Судов заерзал в седле и сказал:
— Я больше, кажется, на коне сижу, чем на стуле. Ох, мученье!
Собираясь слезать, он уже вытащил одну ногу из стремени, но увидел Никиту и, указывая на него плетью, спросил:
— А это еще что за разбойник?
— Это талбинский парень! Не пугай мальчишку… Он же не поймет твоих шуток… Ну, слезай же! — капризно ворковала Анчик.
— Ох, мученье!
И грузный человек с легкостью соскочил с коня и набросил повод на переднюю луку. Конь побрел по направлению к конюшне. А человек медленно опустился на землю, там же, где стоял. Люди посторонились, образовали круг.
Анчик предстала перед мужем во всей своей красоте.
— Ну, какие новости?
— Никаких! — сказал Судов. Надув щеки, он с шумом выдохнул воздух и почему-то вытянул левую руку со скрюченными пальцами. — Только, говорят, большевики весь город разнесли в щепки. Вот и все новости.
Люди переглянулись. Лишь одна Анчик не проявила особого удивления.
— Но че-ем же это они? — протянула она.
— Пу-ушкой, — смешно подражая голосу жены, ответил Судов.
— А откуда они пришли?
— Кто?
— А эти, как их… большевики?
— Из Петербурга, должно быть. Сударские, когда уезжали, обещали прислать войска, чтобы избавить твоих батраков от твоего кровавого гнета. Ты ведь угнетаешь, обижаешь бедный народ.

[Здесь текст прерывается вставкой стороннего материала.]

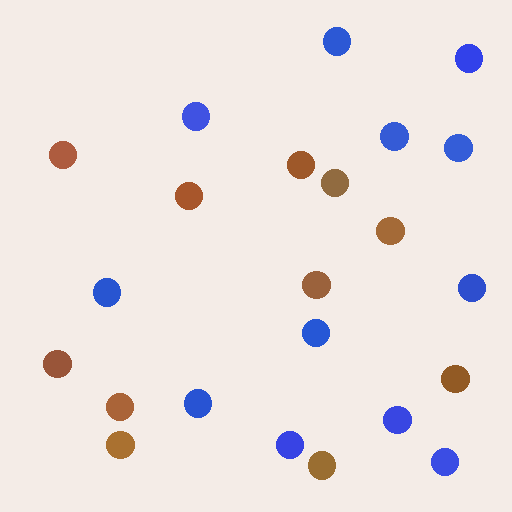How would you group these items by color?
There are 2 groups: one group of blue circles (12) and one group of brown circles (11).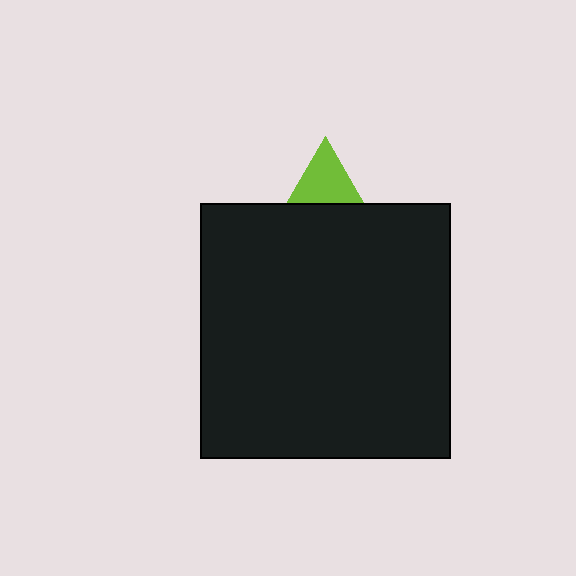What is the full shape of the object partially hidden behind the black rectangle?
The partially hidden object is a lime triangle.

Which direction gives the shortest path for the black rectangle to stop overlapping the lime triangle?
Moving down gives the shortest separation.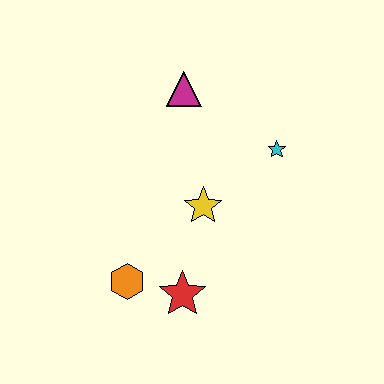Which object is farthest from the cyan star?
The orange hexagon is farthest from the cyan star.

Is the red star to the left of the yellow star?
Yes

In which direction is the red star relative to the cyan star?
The red star is below the cyan star.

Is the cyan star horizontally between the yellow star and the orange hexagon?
No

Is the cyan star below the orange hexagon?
No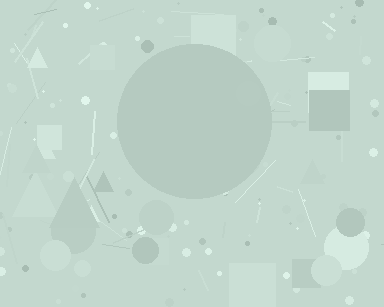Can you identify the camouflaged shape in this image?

— Ну, кого же это я обидела! — сказала Анчик и подтолкнула обратно золотое кольцо, которое она механически стягивала с пальца.
— А что же, сама обиженная, что ли?
— И не обиженная.
— Да? Так кто же ты? — пожал плечами Судов и вскочил с места. — Кто ты? Ну?
— Я — никто, я… ну, просто якутка.
Судов расхохотался. Он громко смеялся, высоко поднимая то одну, то другую ногу, и пошатывался при этом.
— «Просто якутка»! Ну ладно, просто якутка, чай готов? А то у меня живот от голода подвело.
— Тебе все шуточки… А ведь в городе наши родственники…
— Не знаю, шутить или плакать следует. Третьего дня ночью в городе, говорят, шла страшная стрельба…
— Ой, беда-то какая! — прошептала Анчик. — А вдруг на самом деле…
— Но, может быть, это была учебная стрельба областной милиции… А если и произошло сражение, неизвестно еще, кто победил. У наших тоже сил немало. Заезжал я в управу, да Никушу не застал. Подождем его здесь. — Он вдруг помрачнел и, ударив плетью по пыльным сапогам, пошел к дому, неровно ступая своими короткими толстыми ногами.
Анчик поплыла за ним.
Вечером собрались нарядно одетые девушки и парни — сыгаевская родня. В сторонке робко столпились босоногие и оборванные девушки-батрачки. Простых парней было мало, но, несмотря на рваную одежду, они держались более независимо и бойко. Все ждали Васю.
— Сейчас придет, сейчас придет, — только и слышалось со всех сторон.
Наконец явился Вася, перетянутый форменным ремнем с буквами «ЯГУ» на медной пряжке. На голове у него красовалась высокая фуражка, — ведь он уже год учился в городском училище. Своими серыми глазками Вася глядел на всех вызывающе, красные губы его презрительно кривились, при этом обнажались кривые крупные зубы. Все тронулись за Васей, который молча направился за ворота.